The shoulder's pain profile after repair is specific — and the clinical case for consistent cold therapy starts on the night of surgery.

Post-surgical shoulder pain has a distinctive character that separates rotator cuff repair from knee or hip procedures. The glenohumeral joint is enclosed by the shoulder capsule, and post-operative inflammation accumulates there with limited room to distribute. Patients consistently report that the worst pain after rotator cuff repair occurs in the first two to three nights, peaking when the nerve block from surgery wears off, typically 12–18 hours post-operatively. That window is when cold therapy has its most measurable clinical effect on pain scores, analgesic use, and sleep quality.

Research on cryotherapy following shoulder surgery has shown that patients who received consistent cold therapy in the immediate post-operative period reported lower pain severity, slept better on the night of surgery, and used less pain medication compared to control groups. The effect is most pronounced in the first ten days — which is also when the healing tendon is most vulnerable, the sling is most restrictive, and patients are most dependent on non-pharmacological pain management to make the early days of recovery tolerable.

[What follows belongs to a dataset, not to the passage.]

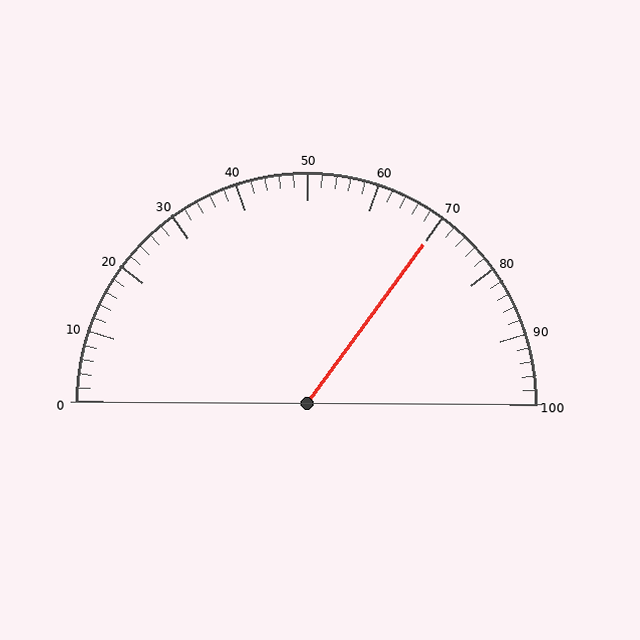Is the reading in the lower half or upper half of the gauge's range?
The reading is in the upper half of the range (0 to 100).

There is also a direct effect on your physical therapy progress. When the shoulder is swollen and painful, the brain sends signals that partially shut down the muscles around it — a protective response that can actually work against your recovery. The shoulder muscles, the upper arm, and the muscles across the upper back all become harder to activate and control when the joint is inflamed. This means that even if you are doing the exercises your PT prescribes, your muscles may not be firing fully enough to make the work count. Managing swelling consistently in the early weeks is not simply about comfort — it is about keeping your muscles responsive enough that physical therapy can actually do its job.

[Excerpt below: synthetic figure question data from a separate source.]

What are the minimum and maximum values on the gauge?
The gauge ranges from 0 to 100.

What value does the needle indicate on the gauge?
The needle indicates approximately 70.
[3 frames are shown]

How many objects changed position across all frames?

Tendon-to-Bone Healing Window

6–8 Weeks

The time required for the repaired tendon to biologically reattach to bone — before active strengthening can begin

The tendon does not simply re-adhere the way a bandage holds skin. New tissue grows across the repair site in three stages: inflammation (days 0–7), proliferation (days 5–21), and remodeling (weeks 3 onward). Consistent cold and compression therapy during the first two stages supports the conditions for healthy healing without disrupting the repair construct.

The Sleep Problem After Rotator Cuff Repair

Shoulder pain is notoriously disruptive to sleep, and rotator cuff repair intensifies that disruption. Patients cannot lie on the operated side. Supine positioning often causes the arm to rotate internally as muscles relax, which stresses the repair. Many patients sleep in a recliner for the first several weeks. Pain peaks at night because the body's cortisol levels — which have natural anti-inflammatory effects — drop during sleep. Ice packs placed on the shoulder before bed are cold for 20 minutes and gone well before the pain window opens. A device that runs through the night, holding a consistent temperature against the joint without requiring the patient to refill or reposition anything, addresses the most significant pain management gap in early rotator cuff recovery.

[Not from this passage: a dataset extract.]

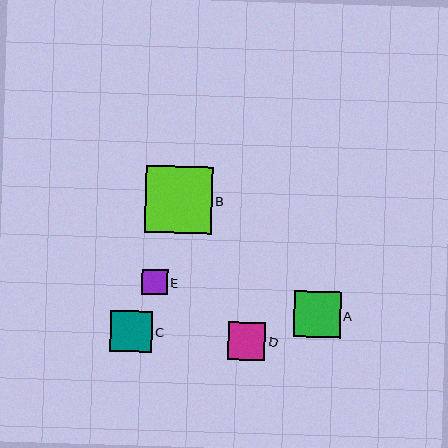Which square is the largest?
Square B is the largest with a size of approximately 66 pixels.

Rotator Cuff Recovery Phase by Phase

A 4–12 month arc with distinct biological constraints at each phase — and cold and compression therapy supporting every one of them.

Phase Primary Goals Key Milestones Temp Guidance Cold + Compression Role

Protection

Weeks 0–6

Protect the repair. Manage pain. Allow passive motion only. Maintain sling compliance.

Wound closure, swelling reduction, full passive forward elevation, no active muscle firing

Moderate (54–58°F). Supports swelling and pain control without restricting early healing circulation. Per surgeon protocol.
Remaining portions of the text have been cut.